*以下の文章は、以前読書サイトにて投稿していたものになります。そのサイトが閉鎖される為、こちらに文章をうつしていきます。
「やっぱり手紙っていいな」
2017.01.22
インターネットが主流になったいま、手紙を書く機会はぐんと減ってしまった。
どこにいてもどんなに離れていても、メールを使えば数秒でメッセージを送りあうことができる。
学生時代のころは、手紙交換が流行った。
それぞれがえらぶ「お気に入りの便箋」は個性が出ていて面白かったし、筆跡から相手の性格、丸文字、活発な走り書き……イメージが垣間見えて、手書きならではの楽しさだった。
本書「往復書簡 いま、どこですか?」は、お互いを「姉妹のよう」だと公言するほど仲のいい、小澤征良さんと杏さんによる旅の記録。
世界各地を飛び回るほどお忙しいふたりは、いつもとおく離れた場所にいるけれど、合間をぬって、現地から手紙を送りあう。

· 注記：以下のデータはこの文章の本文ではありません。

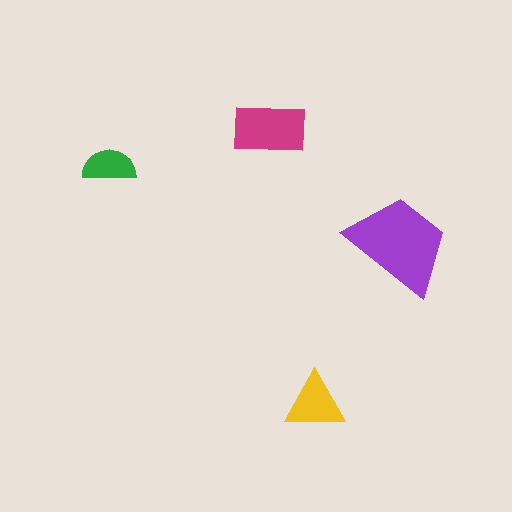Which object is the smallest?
The green semicircle.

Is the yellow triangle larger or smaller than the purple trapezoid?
Smaller.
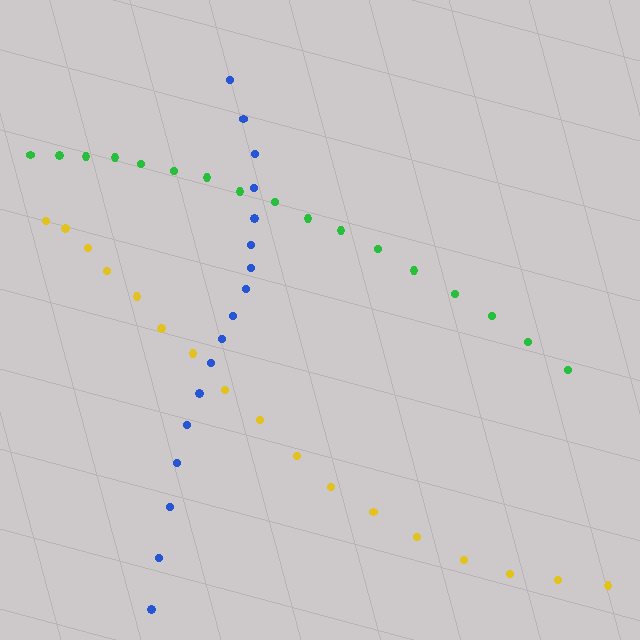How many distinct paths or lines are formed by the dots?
There are 3 distinct paths.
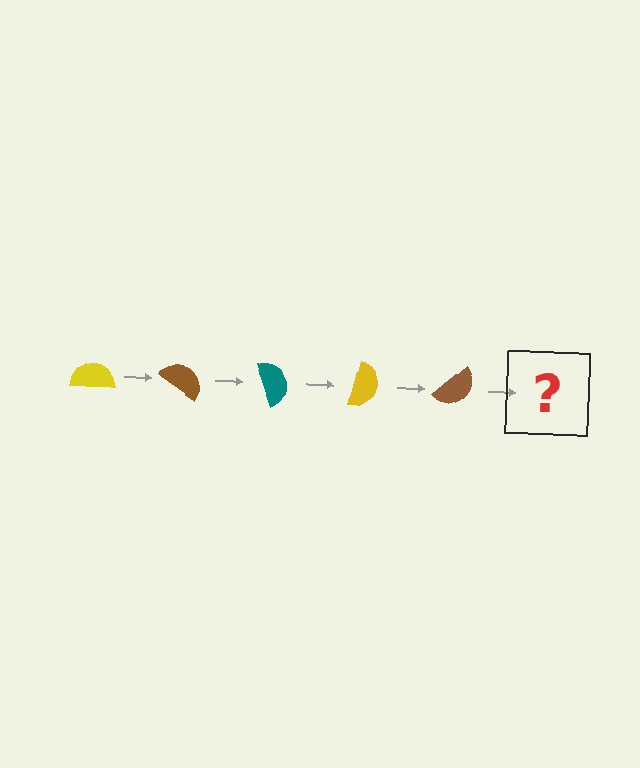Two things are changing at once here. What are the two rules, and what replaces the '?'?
The two rules are that it rotates 35 degrees clockwise each step and the color cycles through yellow, brown, and teal. The '?' should be a teal semicircle, rotated 175 degrees clockwise from the start.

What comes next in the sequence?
The next element should be a teal semicircle, rotated 175 degrees clockwise from the start.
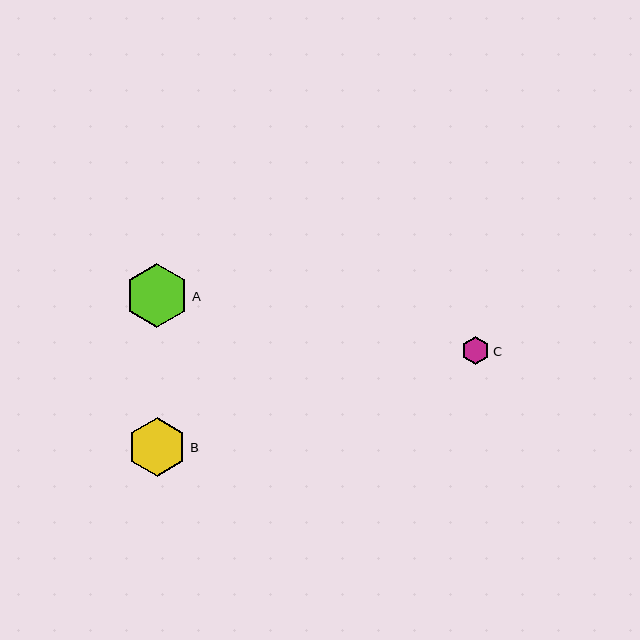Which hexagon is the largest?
Hexagon A is the largest with a size of approximately 64 pixels.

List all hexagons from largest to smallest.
From largest to smallest: A, B, C.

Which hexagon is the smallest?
Hexagon C is the smallest with a size of approximately 28 pixels.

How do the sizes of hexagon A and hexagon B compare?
Hexagon A and hexagon B are approximately the same size.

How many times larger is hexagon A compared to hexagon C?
Hexagon A is approximately 2.3 times the size of hexagon C.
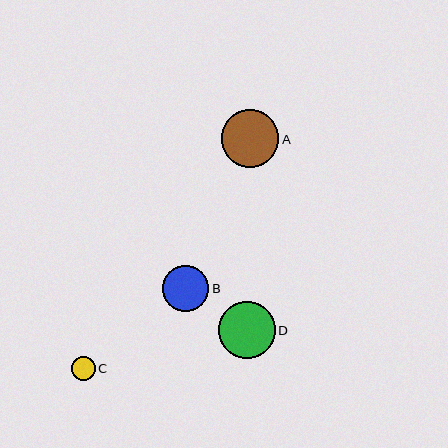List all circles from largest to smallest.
From largest to smallest: A, D, B, C.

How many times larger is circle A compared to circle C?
Circle A is approximately 2.5 times the size of circle C.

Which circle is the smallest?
Circle C is the smallest with a size of approximately 23 pixels.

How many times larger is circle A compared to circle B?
Circle A is approximately 1.2 times the size of circle B.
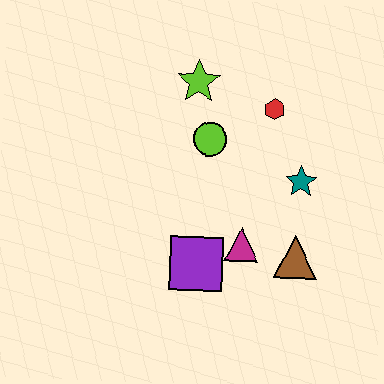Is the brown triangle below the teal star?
Yes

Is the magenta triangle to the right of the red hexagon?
No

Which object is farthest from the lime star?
The brown triangle is farthest from the lime star.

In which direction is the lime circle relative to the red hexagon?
The lime circle is to the left of the red hexagon.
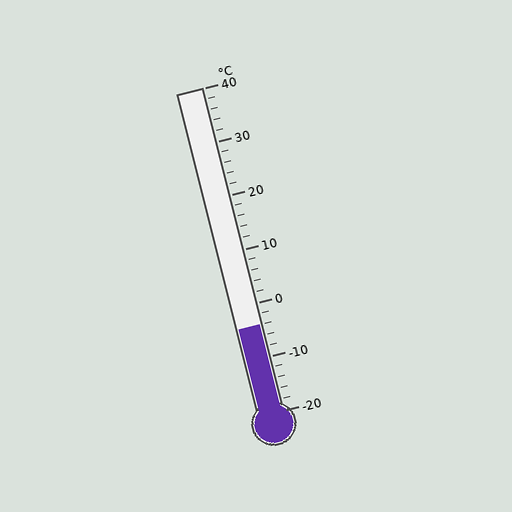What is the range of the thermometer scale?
The thermometer scale ranges from -20°C to 40°C.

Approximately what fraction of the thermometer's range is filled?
The thermometer is filled to approximately 25% of its range.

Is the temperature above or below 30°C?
The temperature is below 30°C.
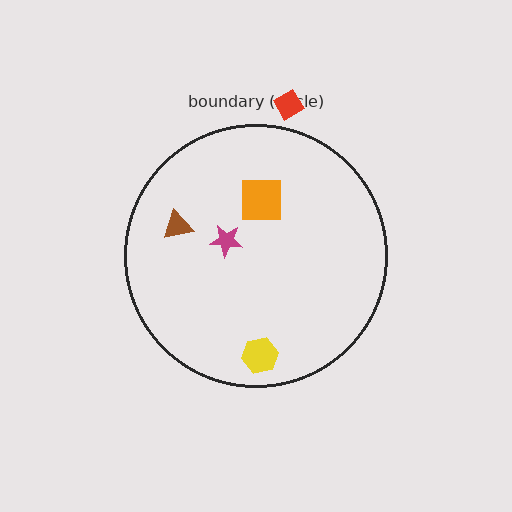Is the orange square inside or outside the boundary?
Inside.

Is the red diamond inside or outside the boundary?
Outside.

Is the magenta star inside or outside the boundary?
Inside.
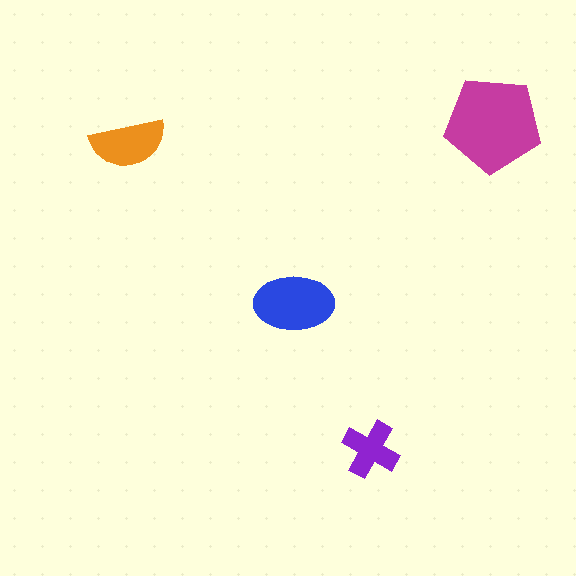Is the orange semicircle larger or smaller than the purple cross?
Larger.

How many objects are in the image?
There are 4 objects in the image.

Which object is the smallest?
The purple cross.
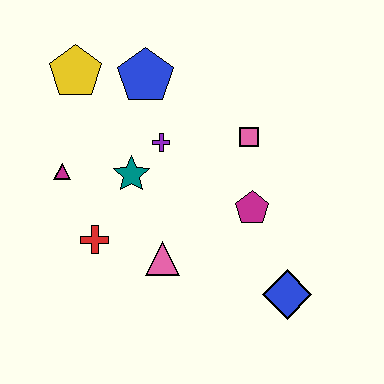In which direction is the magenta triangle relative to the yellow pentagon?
The magenta triangle is below the yellow pentagon.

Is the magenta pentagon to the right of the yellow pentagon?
Yes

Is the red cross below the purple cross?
Yes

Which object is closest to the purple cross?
The teal star is closest to the purple cross.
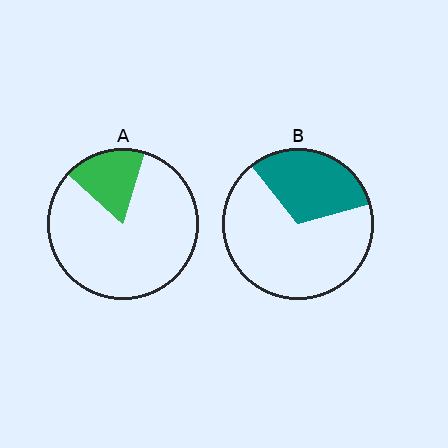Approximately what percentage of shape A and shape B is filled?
A is approximately 20% and B is approximately 30%.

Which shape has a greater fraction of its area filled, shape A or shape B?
Shape B.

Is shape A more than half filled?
No.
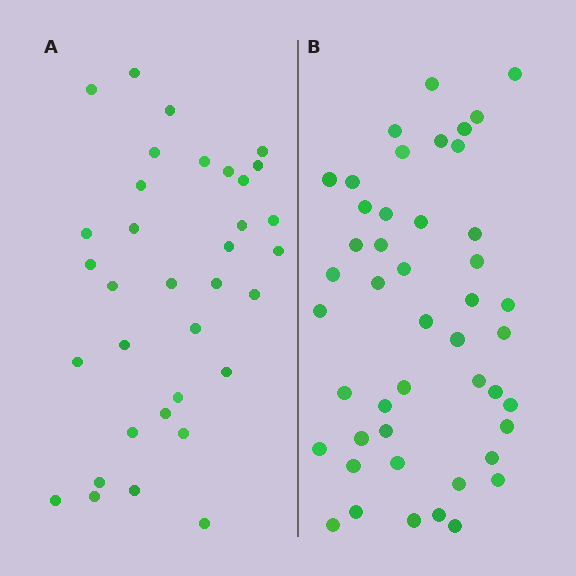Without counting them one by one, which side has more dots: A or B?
Region B (the right region) has more dots.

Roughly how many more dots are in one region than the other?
Region B has roughly 12 or so more dots than region A.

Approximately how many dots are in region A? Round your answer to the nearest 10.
About 30 dots. (The exact count is 34, which rounds to 30.)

冒頭には実際の手紙が掲載されていて、ニューヨーク、ハワイ、イタリア、沖縄、奈良……など、様々な場所から紡がれるお互いの様子。
便箋の隅にそえられたイラストもかわいい。
何度も手紙を交わしあったのち、ふたりは北海道へ旅に出る。
その名もオオカミの旅。出会ってすぐ打ちとけた理由の一つに大の「犬好き」が共通していたというふたりは、生き物の知識が豊富。
小澤征良さんがオオカミ好きということもあり、実際にオオカミと触れ合うことができる、夫婦経営のログハウスへと向かう。
後半は、そんなオオカミの旅について、それぞれのエッセイが掲載されている。
どちらにも共通しているのは、まっすぐな目と、人間だけが優位に立ってはいけない、ということだった。
便利なものが増えても、人々は孤独を抱えている。
お互いを思い合う密度の濃いやりとり。どんなに時代も、過ぎてゆく時間は同じだからこそ。